楊燦見狀,笑着補了句:“豐安莊就今兒一天機會,明兒起,其他五座田莊、三座牧場的單身漢也會來。”
這話像是給衆人加了把火,猶豫的單身漢們頓時急了。
先是一個黝黑的漢子壯着膽子往前邁了步,緊接着,一羣人跟搶東西似的衝了上去,腳步聲、笑聲混在一起,鬧哄哄的。
有人湊趣喊:“莊主老爺,我家有婆娘了,還能再挑一個不?”
楊燦哈哈笑:“你養得起,她也願意跟,我就不管。”
那人本是說笑,沒成想話音剛落,他婆娘就從人羣裏鑽出來。
這婆娘一把扭住他的耳朵,又掐又罵,惹得周圍人笑作一團,連那些鮮卑寡婦都忍不住勾了勾嘴角。
說起來,這些寡婦年紀都不大,因爲這年頭成親太早了,二十出頭的,已經算是“老”婦人了。
但她們有個共同點:個個都帶着孩子。
那些沒孩子的寡婦,早在部落分家時就被各股勢力搶着收了去。
她們乾重活雖比不過男人,卻也是家裏的好勞力,年輕無拖累的,鮮卑人早就內部消化了。
莊裏的單身漢挑媳婦,也實在得很:先看身子壯不壯,要是壯實還模樣周正,那就是頂好的。
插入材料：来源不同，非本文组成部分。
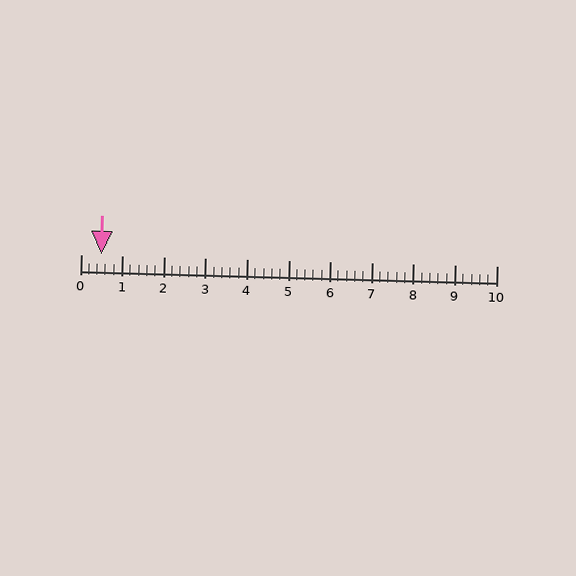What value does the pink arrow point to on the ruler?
The pink arrow points to approximately 0.5.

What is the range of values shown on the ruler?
The ruler shows values from 0 to 10.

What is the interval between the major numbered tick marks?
The major tick marks are spaced 1 units apart.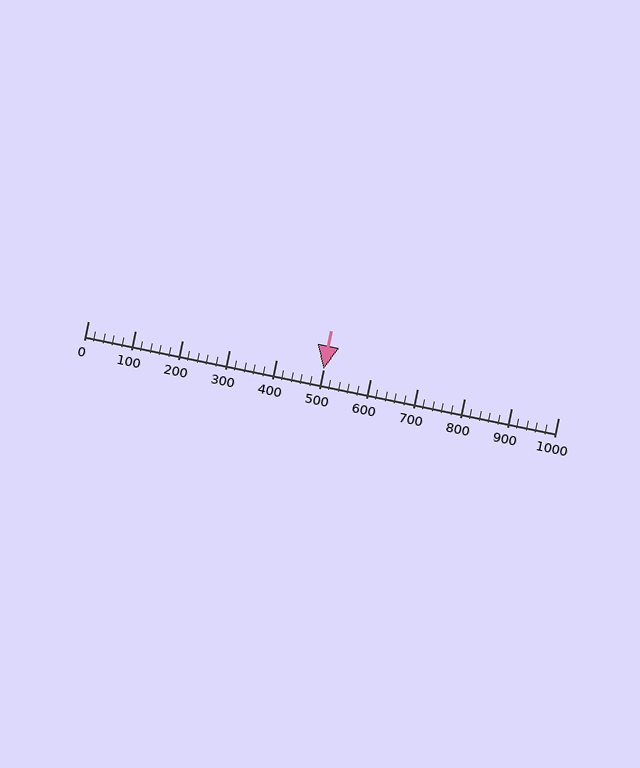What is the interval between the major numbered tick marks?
The major tick marks are spaced 100 units apart.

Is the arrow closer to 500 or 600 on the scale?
The arrow is closer to 500.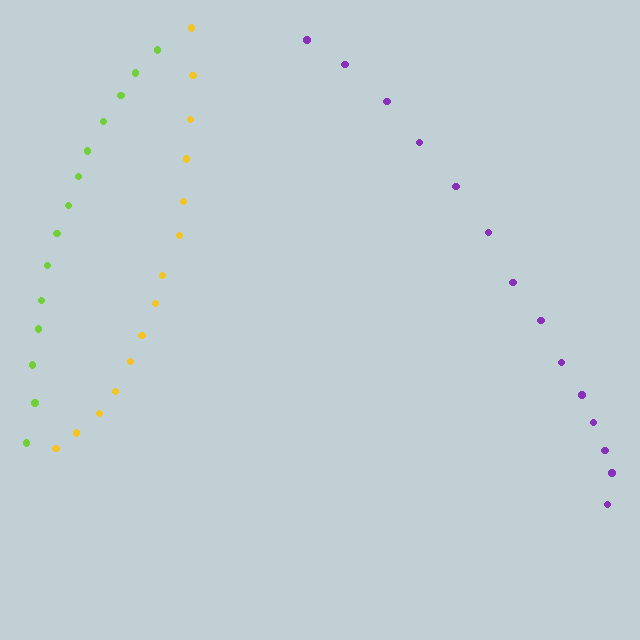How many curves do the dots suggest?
There are 3 distinct paths.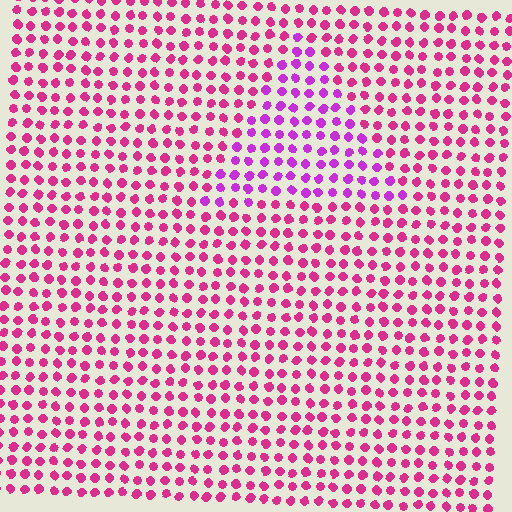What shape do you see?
I see a triangle.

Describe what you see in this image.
The image is filled with small magenta elements in a uniform arrangement. A triangle-shaped region is visible where the elements are tinted to a slightly different hue, forming a subtle color boundary.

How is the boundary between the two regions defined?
The boundary is defined purely by a slight shift in hue (about 33 degrees). Spacing, size, and orientation are identical on both sides.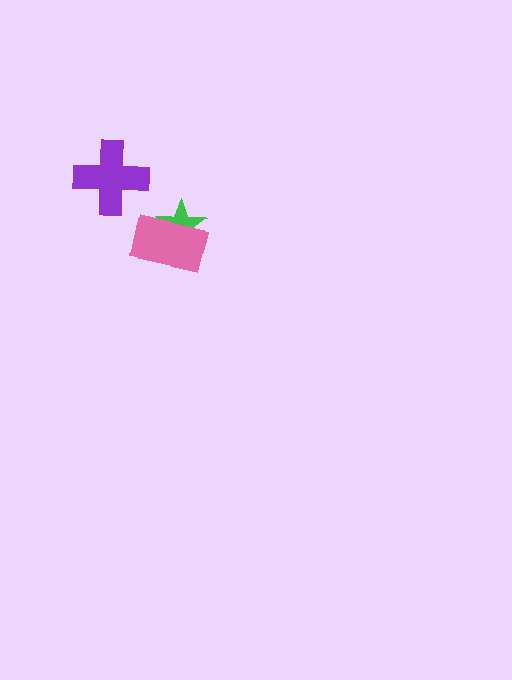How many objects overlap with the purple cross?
0 objects overlap with the purple cross.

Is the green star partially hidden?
Yes, it is partially covered by another shape.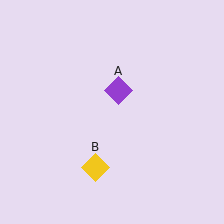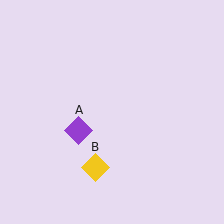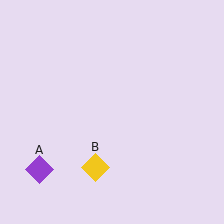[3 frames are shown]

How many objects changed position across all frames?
1 object changed position: purple diamond (object A).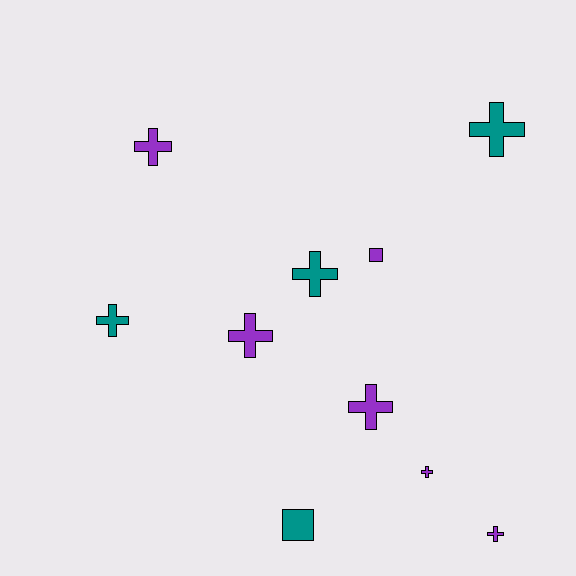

至於臉蛋嬌不嬌、腰條細不細,沒人在乎。好看是好看,可誰家養得起中看不中用的累贅?
也就楊燦這樣的莊主人家,纔不用算計這些。
這些新寡的婦人,對改嫁倒沒甚麼扭捏的,只是大多捨不得孩子。
哪怕楊燦說了會收養被放棄的娃,她們也攥着孩子的手不肯松。
而單身漢們的心思也直白:能不養別人的娃,自然最好。
所以兩人湊在一起,聊不了幾句家常,就繞到了孩子身上,語氣裏有商量,也有試探。
楊燦在高臺上看着,也不催促,相親本就是你情我願的事,他要做的,只是搭個橋。
至於老弱孺的安排,他早盤算好了,回頭讓人照做就是。
就在這時,兩匹白馬從村外緩緩走來。
頭一匹馬上,坐着剛成了楊燦婦人的青梅。
她的髮髻換了樣式,梳成了小婦人的圓髻。
淡粉色的衣裙襯得她臉色格外嬌嫩。
鵝黃絲帶束着腰,身子隨着馬背的起伏輕輕晃着,眉眼間多了幾分柔媚。
旁邊那匹白馬上,載着胭脂和硃砂這對雙胞胎姊妹花。
兩人穿得一模一樣:窄袖短襖配條紋長褌,唯一的區別是,胭脂的襖子是明豔的石榴紅,硃砂的襖子是嬌嫩的柳芽綠。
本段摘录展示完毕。